Memorial Day means different things to different people. To me, it’s a time to remember both my Grandfathers. Men who made the Army their careers and were gone from their loved ones for years at a time fighting in World War II and the Korean War. They held our country and it’s flag in high regard. I remember my Grandpa always flying his flag at half-mast from sunrise to noon each Memorial Day. He taught us this showed respect for the fallen warriors as well as the victories and those who still work to defend our great country.
It means flashing back to one night the week before Christmas, getting that call from my little brother stationed in Germany that he was being deployed to Dessert Storm.

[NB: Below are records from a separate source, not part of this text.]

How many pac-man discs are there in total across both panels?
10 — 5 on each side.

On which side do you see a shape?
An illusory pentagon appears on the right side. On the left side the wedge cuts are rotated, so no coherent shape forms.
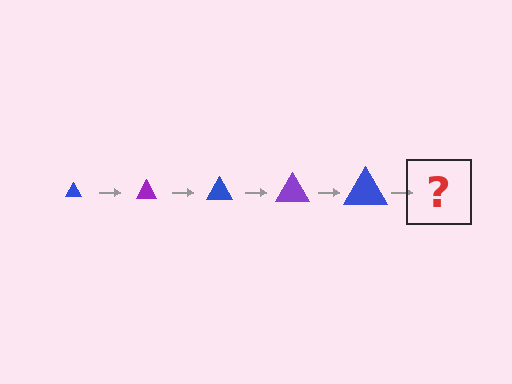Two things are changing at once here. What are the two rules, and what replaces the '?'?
The two rules are that the triangle grows larger each step and the color cycles through blue and purple. The '?' should be a purple triangle, larger than the previous one.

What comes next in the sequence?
The next element should be a purple triangle, larger than the previous one.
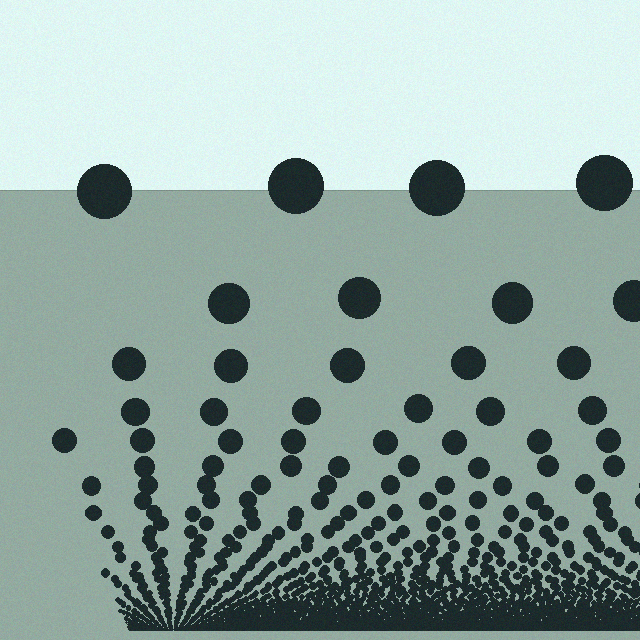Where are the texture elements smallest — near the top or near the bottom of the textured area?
Near the bottom.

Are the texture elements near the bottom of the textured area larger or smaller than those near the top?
Smaller. The gradient is inverted — elements near the bottom are smaller and denser.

It means standing by the graveside of my recently deceased brother in-law and being humbled by the ceremony and honor the Veterans gave to show the fallen Vietnam Veteran and jumping as the 21 gun salute rang off over the hills that sunny spring morning.
It means thinking of a good friend who is making his career as a Doctor one of service in the Navy and for his family that stands with him in support while being shuttled all over the world to do so.

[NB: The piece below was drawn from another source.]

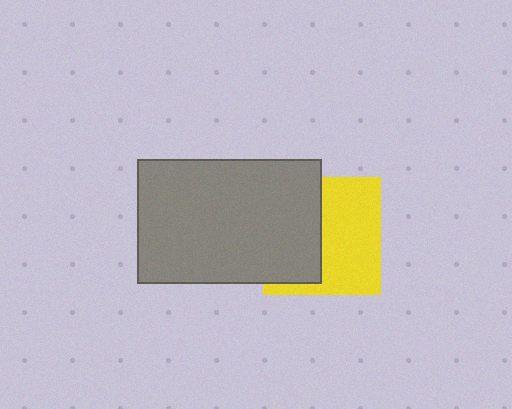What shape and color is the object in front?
The object in front is a gray rectangle.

There are many ways you can show your support this holiday weekend – but let’s remember the true meaning and keep a those we may have known or lost in our thoughts and prayers. Here are some other ways to join in remembrance in Michigan:
- Attending a local ceremony or parade
- Viewing the annual Michigan Senate Memorial Day service. This special event honors Michigan residents killed in action over the previous 12 months. Live streaming of the ceremony is available online at www.senate.michigan.gov. The event will be held Thursday, May 23, beginning at 10 a.m.
- Observing the National Moment of Remembrance. This observance asks Americans to pause in their daily activities at 3 p.m. local time on Memorial Day to honor those who laid down their lives.
- Flying your flag at home or the office at half-staff from sunrise to noon.